Po transakcji Meat-Investor spłacił kredyt bankowy pieniędzmi pożyczonymi znowu od ZM Kujawy. Pochodziły ze sprzedaży nieruchomości wniesionej do niej aportem przez Byd-Meat. Łącznie w latach 2000 - 2001 Kujawy wsparły finansowo Meat- Investora kwotą ponad 13,1 mln zł. Pożyczek udzielały też spółce Byd-Meat.
Są plany, gorzej z finansami
Obecnie Byd-Meat ubija dziennie od 450 do 500 sztuk zwierząt (głównie trzody chlewnej), przed kontrolą UKS było blisko 800 sztuk. Wcześniej spółka sprzedawała rocznie - nie tylko na rynku lokalnym, ale i ogólnopolskim - wyroby za 100 mln zł. Teraz działa głównie w regionie kujawsko-pomorskim. W 2003 r. wartość jej sprzedaży wyniosła 47 mln zł, strata - prawie 4 mln zł, a należności - 3,5 mln zł. Na koniec roku spółka zatrudniała 370 osób. W tym roku przyjęła do pracy 10 pracowników.

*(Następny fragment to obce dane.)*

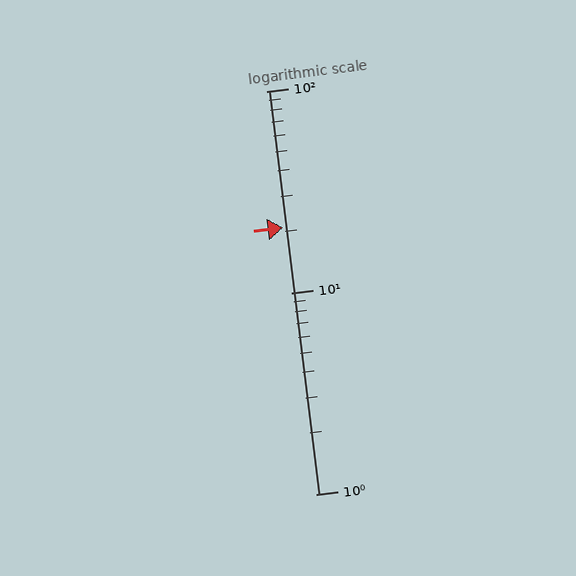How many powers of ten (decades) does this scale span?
The scale spans 2 decades, from 1 to 100.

W latach 1998 - 2001 nakłady inwestycyjne Byd-Meatu wyniosły około 16 mln zł, później spółka nie inwestowała w ogóle. Prezes Sadkowski szacuje, że na wybudowanie nowego zakładu potrzebuje jeszcze 15 mln zł. Środki na ten cel chce uzyskać m. in. ze sprzedaży położonej w centrum Bydgoszczy nieruchomości (ponad 5 ha), gdzie obecnie w budynkach liczących ponad 120 lat Byd-Meat prowadzi produkcję (pojawiły się oferty). Spółka ubiega się też o kredyt bankowy, ciągle liczy na środki pomocowe z Unii, o które teraz zacznie się starać.
Marek Sadkowski chce jak najszybciej dostosować firmę do wymogów unijnych. - W starym zakładzie nie jesteśmy w stanie nic zrobić, wystąpiłem więc o zaliczenie go do kategorii B2 - tłumaczy. - Oznacza to, że na zmodernizowanie firmy mamy czas do 2006 roku. Nie chce jednak tak długo czekać. Zapowiada, że do nowego zakładu wraz z nowoczesnymi maszynami i urządzeniami, które już zakupił, przeniesie się w następnym roku.
Według planów po uruchomieniu nowej inwestycji spółka Kujawy przejmie działalność produkcyjną. - Ale marka na rynku pozostanie, bo jest dobrze rozpoznawalna - twierdzi prezes Byd-Meatu.